Cell Mates: Extracting Useful Information From Tables for LLMs

We seem to have cracked the art of distilling information in words and images using large machine learning models. But our ability to exploit useful information in tabular data using large models is mostly missing. The upshot is that LLMs don't largely encode the knowledge from these tabular datasets, e.g., survey data, etc., outside of the statistical summaries that may have been published. The key hurdle in incorporating tabular data is coming up with a useful representation. Representing tables as a set of documents, with each row represented as a sentence, will miss most of the knowledge inside a table. And doing it naively may be worse than useless. For instance, not knowing that data is in long form may mean repeating correlated data endlessly.
A better proposition may be to rely on mechanical distillation techniques: create univariate, bivariate, and some multivariate summaries based on the best guess about the table structure, e.g., long-form table, etc., which may sometimes be available in data dictionaries.
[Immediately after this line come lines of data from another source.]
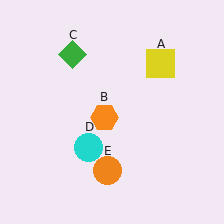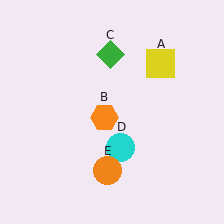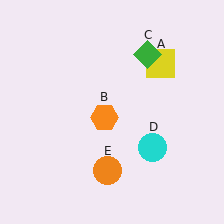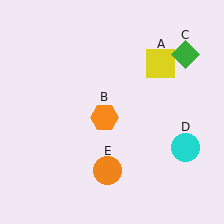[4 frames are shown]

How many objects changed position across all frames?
2 objects changed position: green diamond (object C), cyan circle (object D).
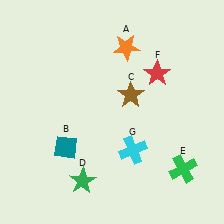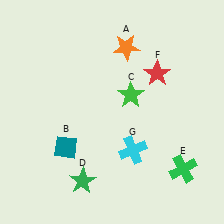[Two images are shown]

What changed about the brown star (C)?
In Image 1, C is brown. In Image 2, it changed to green.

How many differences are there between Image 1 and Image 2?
There is 1 difference between the two images.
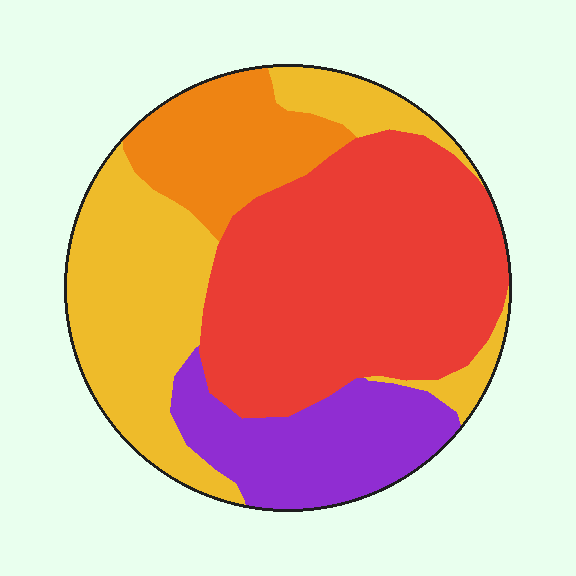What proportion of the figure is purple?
Purple covers around 15% of the figure.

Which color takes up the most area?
Red, at roughly 40%.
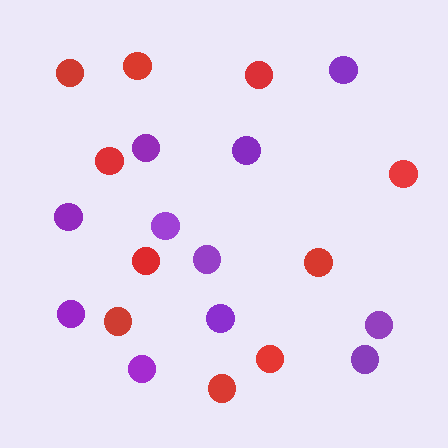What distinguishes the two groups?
There are 2 groups: one group of red circles (10) and one group of purple circles (11).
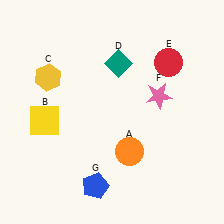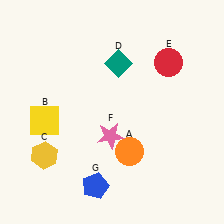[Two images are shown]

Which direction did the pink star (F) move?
The pink star (F) moved down and to the left.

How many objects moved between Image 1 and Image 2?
2 objects moved between the two images.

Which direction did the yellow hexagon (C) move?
The yellow hexagon (C) moved down.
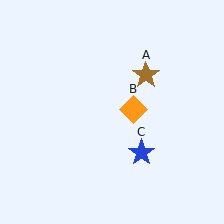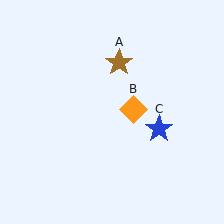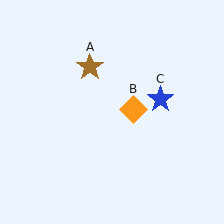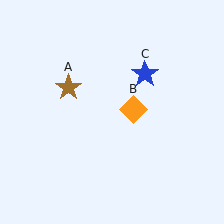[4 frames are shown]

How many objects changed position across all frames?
2 objects changed position: brown star (object A), blue star (object C).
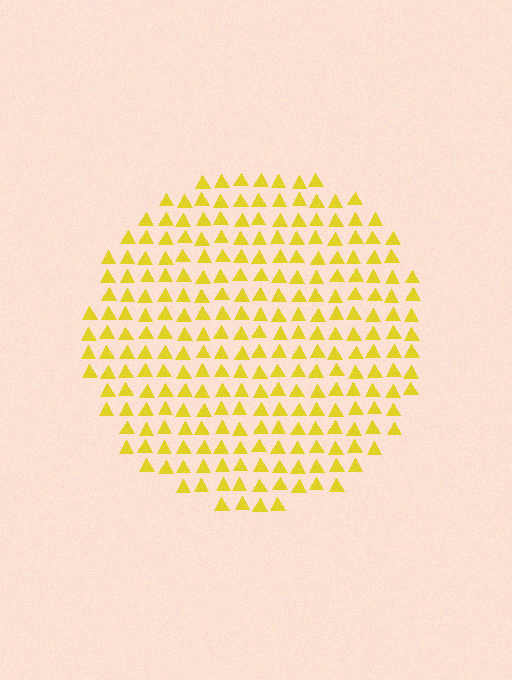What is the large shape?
The large shape is a circle.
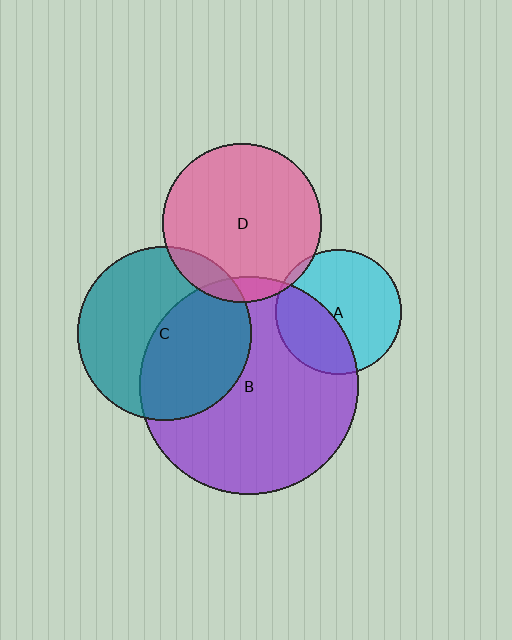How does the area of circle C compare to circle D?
Approximately 1.2 times.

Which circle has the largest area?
Circle B (purple).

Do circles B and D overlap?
Yes.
We could augment these further by prompting the LLM to propose the kinds of questions that we could pose to the data and learn from it. In all, there are three steps to such a pipeline:
- Understand the data, e.g., how it was collected, how it is structured, etc.
- Learn what kinds of questions can be asked of the data,
- Create mechanical summaries, e.g., means, correlations, group bys, etc., and answers to #2, along with details about what was precisely done to create those answers. Also, produce plots.
Here's an initial attempt. As always, we would need some ground-truth data to validate how well this works.
We could use this pipeline for RAGs and for supplementing 'world data', which is plausibly biased toward striking findings. Data repositories for scientific papers, such as those found on the Harvard Dataverse and administrative data, are excellent places to get started.